Все это было бы не совсем понятно, если бы мы не знали, что Всеволожский был только амфитрионом "Зеленой Лампы". Ее учредителем и первым председателем был Яков Николаевич Толстой, посредственный стихотворец, немножко философ и немножко водевилист - соратник Репетилова на сем поприще. Сверх того он был член "Союза Благоденствия", к которому принадлежали еще четыре участника "Зеленой Лампы": князь Сергей Трубецкой, Глинка, Токарев и Каверин. Этим все объяснялось. По уставу "Союза Благоденствия" члены его должны были устраивать на стороне "вольные" общества, не входящие прямо в состав "Союза", - из людей, подготовляемых для него или "долженствовавших только служить орудиями". При этом рекомендовалось прикрываться видимостью литературных или просто приятельских сборищ, участникам коих отнюдь не полагалось знать, кто и откуда руководит их мыслями и поступками.

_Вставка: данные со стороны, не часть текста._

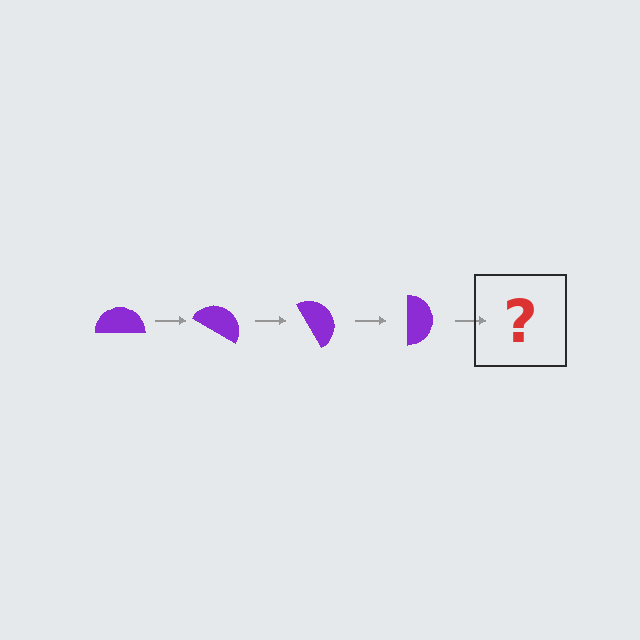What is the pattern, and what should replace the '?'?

Пушкин, напрасно домогавшийся вступления в тайное общество, сам не зная того, оказался втянут в его орбиту. Его не подготовляли в члены, потому что ему не доверяли. Но "орудием" он мог быть прекрасным - и уже был.
"Зеленая Лампа" пришлась ему по наклонностям и по вкусам. В нем самом как нельзя более стройно сочеталось то, что в ней было внутренним противоречием: в ней "умные" только терпели "шумных", пользуясь ими, как ширмой; "шумные" веселились, не очень слушая "умных", либо же в их мятежных речах находя оправдания своей склонности буянить в веселых домах или колотить будочников. Он же был зараз и умен, и шумен. В уме его было буйство, а в буйстве ум. Он и впрямь был таким рыцарем не только любви и вина, но и свободы, каким воображал Юрьева; он сам "ненавидел деспотичество" той возвышенной ненавистью, которую щедро приписывал Мансурову. Самых пустых лампистов он оделил посланиями, в которых они были если не созданы, то украшены по образу автора. "Умные" вдохновили его на несколько стихотворений цивических. Из "Зеленой Лампы" выпорхнули и разнеслись по столице, а там и по всей России беспощадно веселые эпиграммы на приближенных к царю вельмож и святош.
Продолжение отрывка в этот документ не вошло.